I'd agree with Emma's comment on page 1. Mark your ballot paper however you like, but if you want a real message to be heard then get out and say it. Tell people. Tell MPs. Tell Ministers. Tell media. Otherwise the "message" of a spoiled ballot paper will only be regurgitated by those with a pre-existing agenda, as they see fit. Ballot papers are inanimate objects disassociated from those who marked them. They're sealed away in a place where they can't be re-opened, by law, before being destroyed, except for strictly defined reasons. Even if you wrote your reason on it, ballot papers won't argue back when their meaning is mis-represented.
If, during the count, your most preferred choice gets ruled out (by being least popular after counting first preferences), your vote is transferred to your second choice. Then, if your second choice remains least popular, your vote is transferred to your third. Then your fourth. Then your fifth. Eventually one of the options is left, and everyone's voted for it.
In practice, counting stops once an option hits 50% and it can't be overtaken.

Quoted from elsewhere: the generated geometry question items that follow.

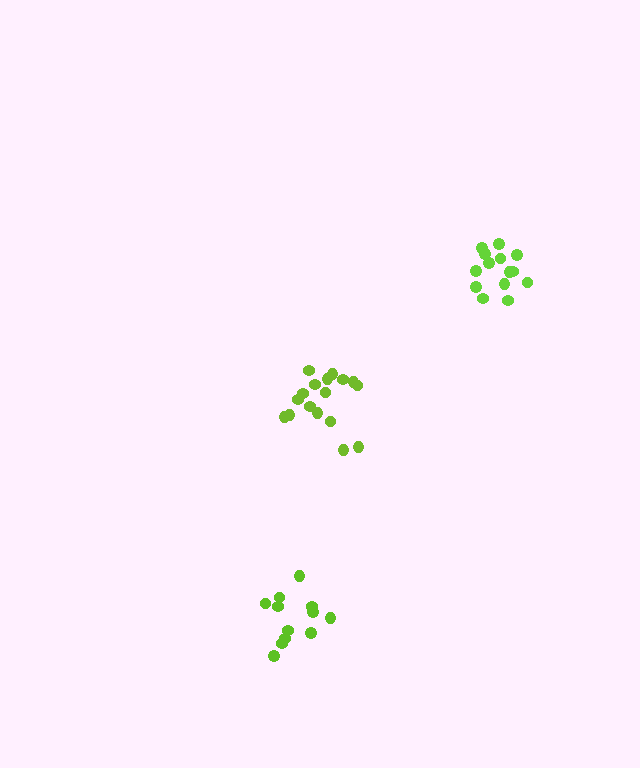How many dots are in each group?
Group 1: 17 dots, Group 2: 14 dots, Group 3: 12 dots (43 total).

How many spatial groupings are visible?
There are 3 spatial groupings.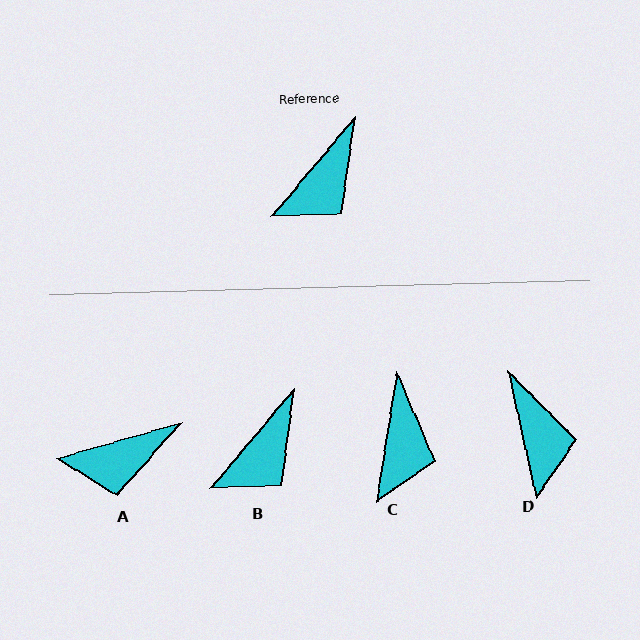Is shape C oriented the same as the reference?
No, it is off by about 31 degrees.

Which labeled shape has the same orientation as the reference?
B.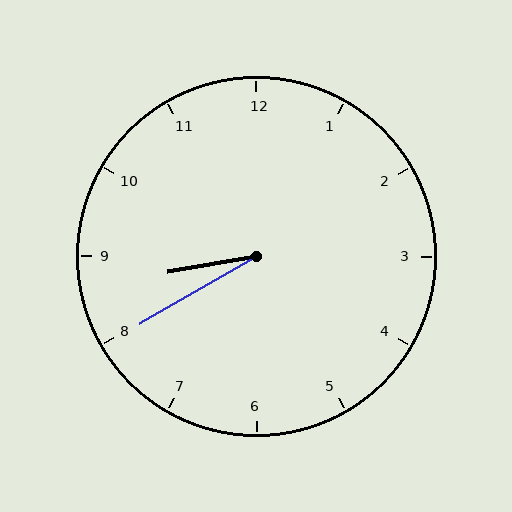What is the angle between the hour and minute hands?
Approximately 20 degrees.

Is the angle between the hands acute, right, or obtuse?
It is acute.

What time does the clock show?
8:40.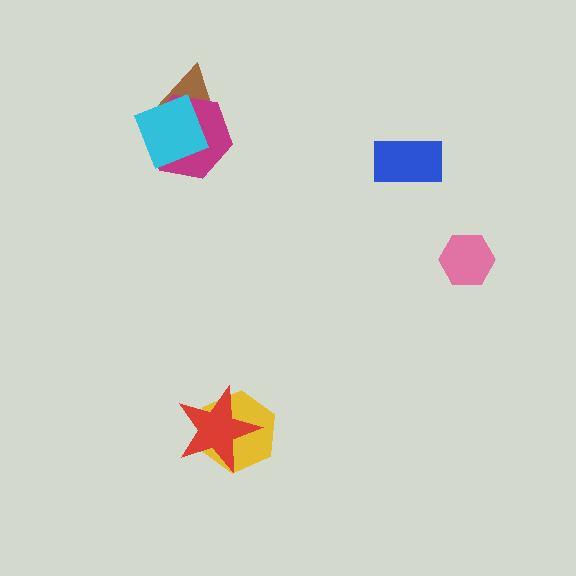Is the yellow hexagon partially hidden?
Yes, it is partially covered by another shape.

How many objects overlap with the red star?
1 object overlaps with the red star.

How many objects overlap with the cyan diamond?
2 objects overlap with the cyan diamond.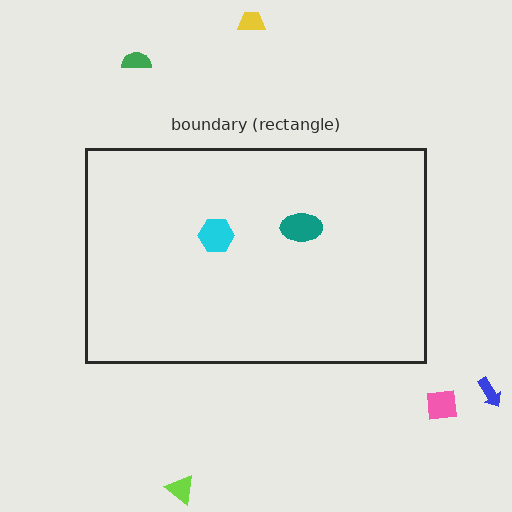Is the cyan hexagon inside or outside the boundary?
Inside.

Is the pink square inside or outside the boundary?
Outside.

Preferential voting tends to make sure that a less popular option won't be elected as a consequence of a larger number of voters having their votes split between two similar options. If 60% of people wanted "a fern option" but split their first preferences 20/20/20, and meanwhile 30% wanted hypnoflag, then as long as those 60% ranked the three ferns first then we'd end up with the fern option which that 60% wanted most, instead of getting a hypnoflag which fewer people wanted.
This, however, doesn't validate the mechanism by which everyone's choice was restricted or why we're doing this at all. That's really a question for the government.
I think preferential voting would be a much fairer way to vote for MPs in electorates. It'd mean candidates disliked by a majority of voters couldn't so easily win as a consequence of votes being split against similar people running against them. Parties wouldn't have to do dumb things like telling their supporters to vote for someone else so as to avoid an even less preferred option. But it comes with the cost of fewer people understanding and trusting how the counting works, and that's also quite an important thing to consider.
Having the right to see the reports in advance is reasonably standard, though not uncontroversial. Veto power over publication is not.
Hypothetically, what would happen if Police attempted to veto someone's publication, but they went ahead and published anyway?
Would Police have much of a show in court if the information was, indeed, deemed discoverable under the OIA? Can a court, if given reason to do so, declare an agreement like this illegal across the board?
Not to suggest that it should be necessary to challenge this type of thing in such a way to begin with, of course.
My first thought on seeing this was that it's really tiresome to see MSM even bothering to pay attention to these inconsequential attention-seeking sideshows (or at least that's how they seem to me). Sadly there's still a chance Colin Craig could return at the next election, even without publicity like this to remind everyone he exists. It'd be a shame if there wasn't much of a public record of these weirdisms if and when he does.